Oviedo, Javier CUERVO

José Vélez (Oviedo, 1933), periodista gráfico, editor. Comenzó como fotógrafo de soldados y fiestas, entró en el periodismo en «Región», desarrolló su carrera en LA NUEVA ESPAÑA y, hasta su desaparición, en «Hoja del Lunes de Oviedo». Sigue activo con «La hora de Asturias», que edita y más.

-Usted fue el fotógrafo del reportaje titulado «¿Necesita Vegadeo otro alcalde?» que apeó a Arias de Velasco de la dirección de LA NUEVA ESPAÑA. ¿Cómo un titular sobre un alcalde de pueblo y un festival de la canción se carga al fundador de los medios del Movimiento en Asturias, «camisa vieja» y personaje?

-Porque acababa de llegar de gobernador civil Mateu de Ros. Paco Labadie, el anterior, nunca hubiera tirado a Paco, al que vi colgar el teléfono a gerifaltes del franquismo. A Mateu de Ros, un servidor sin marcha atrás, le oí llamar «hijo puta» a Gustavo Bueno. Siguiendo una visita al Occidente de Mateu de Ros, Juan de Lillo y yo vimos que en un pueblo estaban dando clase en una cuadra a un niño y una niña, lo publicamos. Nos prohibió viajar con él. También nos echaron de la Feria de Muestras por la historia de un huevero que no hizo bien un stop, le mandaron dar vueltas a una plaza, le detuvieron y pusieron los ojos a la funerala. Un año nuevo, en La Paloma de la calle Argüelles cenamos Graciano García, Juan de Lillo y yo. Pepe o Evaristo, uno de los dueños, nos invitó a champán y Graciano dijo: «Brindemos por la República, por que nunca vuelva la Monarquía». Unos secretas que cenaban al lado nos pidieron los carnés. Los de La Paloma aclararon que era una coña de amigos.

-Sabe mucho de la noche.

-Hasta 1966, que me casé, me acostaba a las tres de la mañana.

-Tenía usted 33 años.

-Conocí a Aurora cuando yo hacía bodas. Me gustó e hice por volver a verla. Cortejamos dos o tres años. Sacrifiqué su vida social porque si sonaba el teléfono yo no podía tener reloj.

-¿Lo entendió?

-Qué remedio.

-¿Vio crecer a sus 3 hijas?

-Les traía regalos: faldas de cuadros y lenguas de gato. Tuve otras compensaciones. Fui directivo nacional de la Prensa Deportiva y estuve en el comité central de Prensa del Movimiento, lo que da una dimensión distinta de la profesión. Coincidí con Emilio Romero cuando era delegado nacional de Prensa del Movimiento y había una huelga importante en Asturias. Pedro Pascual, el director de LA NUEVA ESPAÑA que vale más no recordar, aseguraba que no podíamos decir nada pero «La Voz de Asturias» sí informaba. Cuando el proceso 1001, 1972/73, planteé a Emilio Romero que, de seguir así, perderíamos las cuencas mineras y él zanjó: «Los que penséis lo contrario a lo que estamos haciendo lo dejáis. Aquí seguimos al Movimiento». En las reuniones del comité intercentros de técnicos, talleres y subalternos se discutía si seguir publicando «Libertad», periódico de Valladolid que vendía 300 ejemplares y tenía pérdidas. El Alcalde sostuvo que en su ciudad había 40.000 falangistas. Emilio Romero ironizó: «Que se suscriban todos». Era soberbio.

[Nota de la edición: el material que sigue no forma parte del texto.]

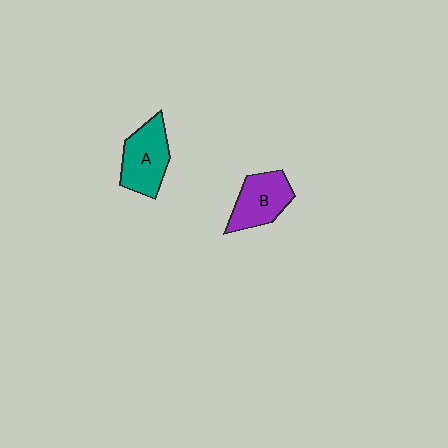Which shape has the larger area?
Shape A (teal).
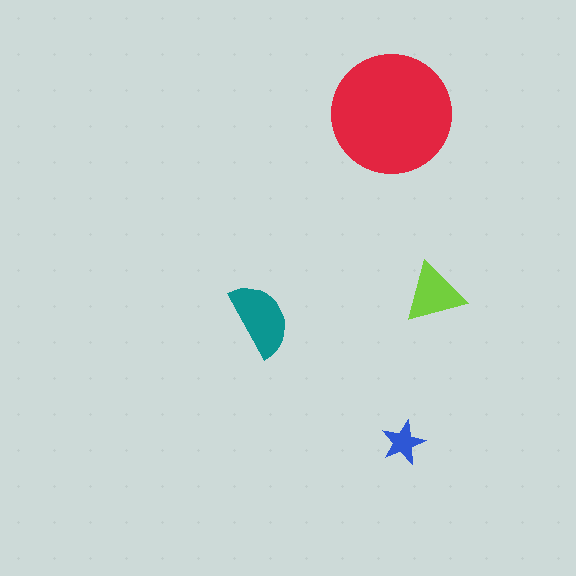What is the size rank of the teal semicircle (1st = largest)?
2nd.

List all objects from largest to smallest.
The red circle, the teal semicircle, the lime triangle, the blue star.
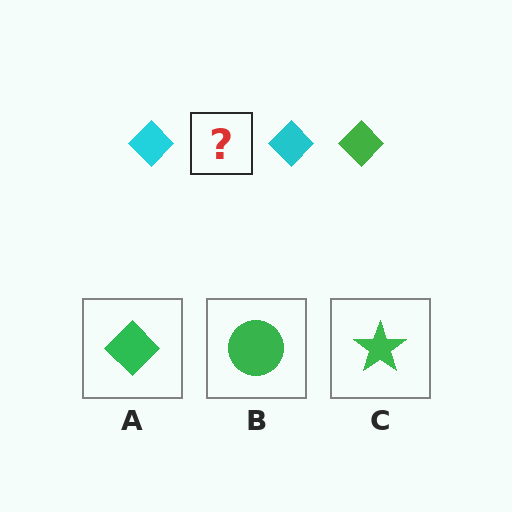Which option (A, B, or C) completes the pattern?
A.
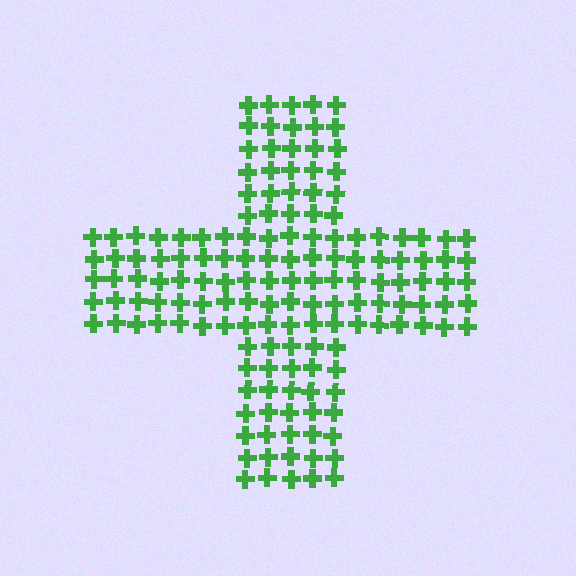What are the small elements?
The small elements are crosses.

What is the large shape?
The large shape is a cross.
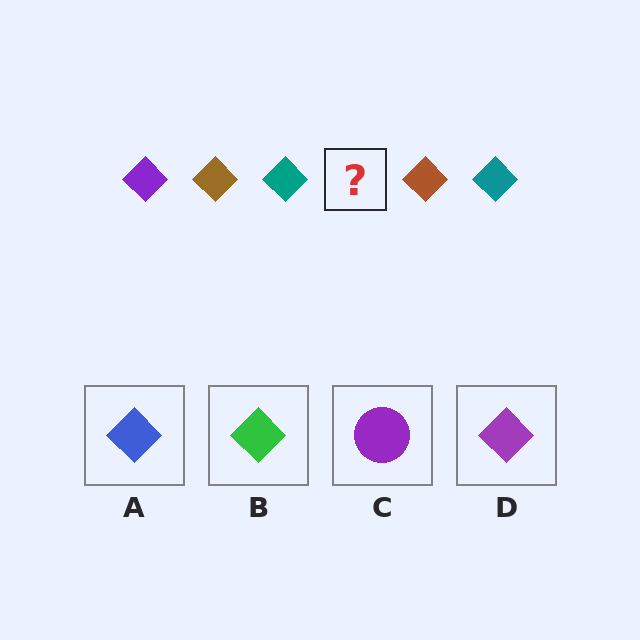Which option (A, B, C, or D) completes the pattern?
D.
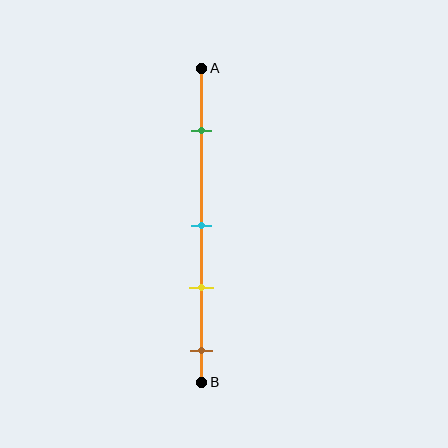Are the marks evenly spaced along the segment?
No, the marks are not evenly spaced.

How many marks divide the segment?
There are 4 marks dividing the segment.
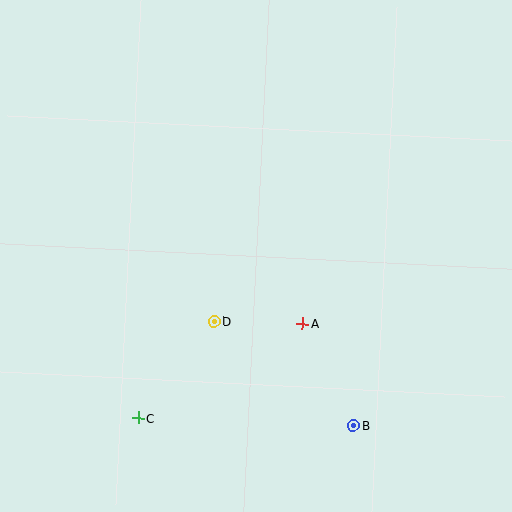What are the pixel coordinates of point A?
Point A is at (303, 323).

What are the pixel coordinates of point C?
Point C is at (138, 418).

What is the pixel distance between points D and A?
The distance between D and A is 89 pixels.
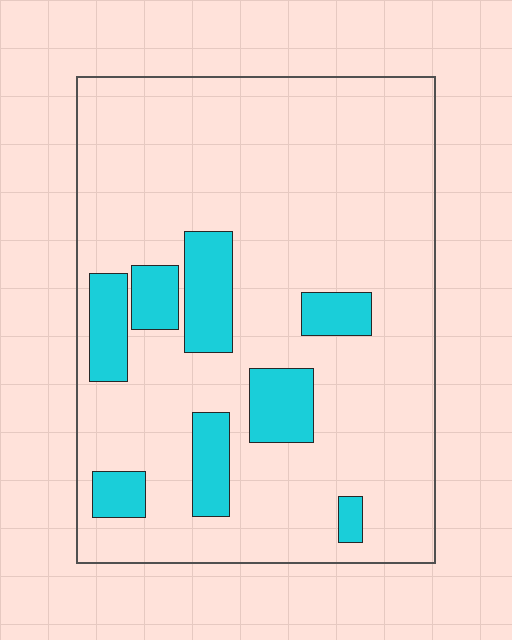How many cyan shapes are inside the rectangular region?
8.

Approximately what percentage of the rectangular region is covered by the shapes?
Approximately 15%.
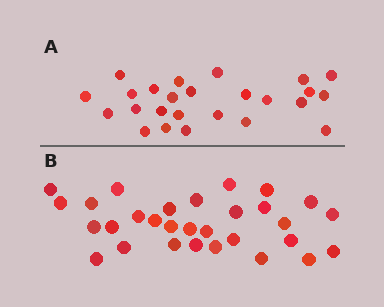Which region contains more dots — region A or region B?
Region B (the bottom region) has more dots.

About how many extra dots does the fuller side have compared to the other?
Region B has about 5 more dots than region A.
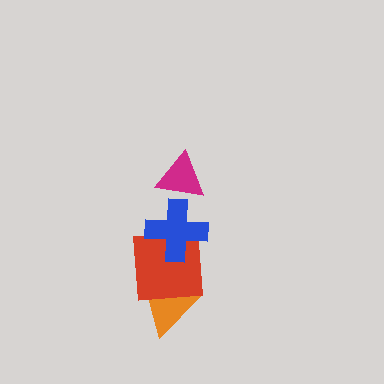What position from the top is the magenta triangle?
The magenta triangle is 1st from the top.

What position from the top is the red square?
The red square is 3rd from the top.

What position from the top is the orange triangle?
The orange triangle is 4th from the top.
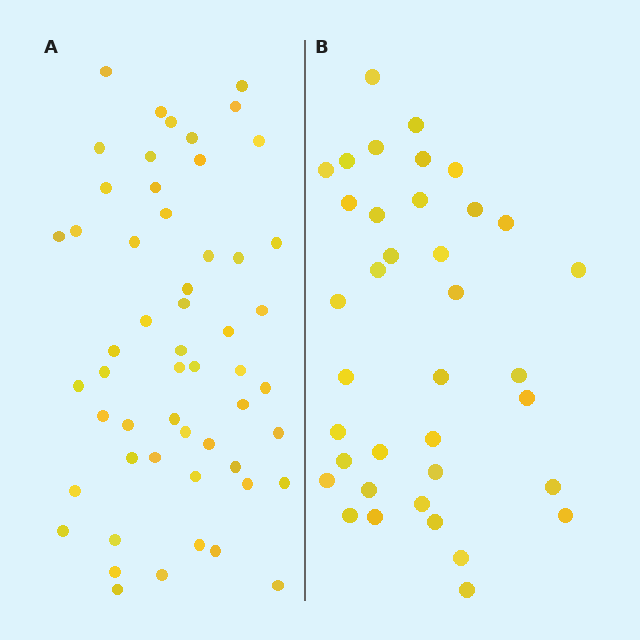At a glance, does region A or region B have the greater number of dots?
Region A (the left region) has more dots.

-Usted tuvo carné de prensa siendo informador gráfico en 1964. Insólito.

-Cuando me fichó LA NUEVA ESPAÑA me dijeron que con carné ganaría 7.500 pesetas más y me lo dieron. Años después dejé el periódico por dignidad, por defender a la «Hoja del Lunes», el periódico de los periodistas y nuestra casa. Dicho todo esto, no creo en el carné. El oficio se aprende en el periódico.

-¿Tropezaba con LA NUEVA ESPAÑA desde «La Hoja del Lunes» de Oviedo?

-Cuando Juan Pablo II iba a venir a Asturias llamé a José Emilio, de prensa del Arzobispado, le pregunté si había forma de entrevistar al Papa en Roma y me contestó que si estaba loco. Pero vi una recepción del Papa en la que le entregaron un balón de fútbol. Hablé con Juan de Lillo, director de «La Hoja...» y con Mario Bango, presidente de la Asociación de la Prensa. Mi amigo José Luis Novalín, rector de la Iglesia Nacional Española de Roma, nos concedía tres minutos con el Papa, le podíamos dar un libro sobre Asturias y yo le explicaría al fotógrafo oficial qué fotos quería de la recepción. Hablé con el jefe de rotativa de LA NUEVA ESPAÑA, donde se tiraba «La Hoja...» para ver si podía imprimir en color. Lillo y Bango entregaron el libro al Papa en Roma, lo presentamos como una entrevista y salió en color. Carantoña, director de «El Comercio», me llamó «hijo puta» y del Arzobispado dijeron que me iban a excomulgar. En tiempos del director Pedro Pascual me avisó que se casaba una hija del general José Antonio Sáenz de Santa María y que tenía que hacer el reportaje de la boda. «No lo conocerás», me dijo. Antón era de mi tertulia. Le acababan de nombrar delegado del Gobierno en el País Vasco. Le llamé a Luanco y le propuse hablar para «La Hoja...». Fui con José Manuel Vaquero. Estaba rodeado de policías. Fue exclusiva para «La Hoja...» y «El País» y su primera entrevista importante en el cargo.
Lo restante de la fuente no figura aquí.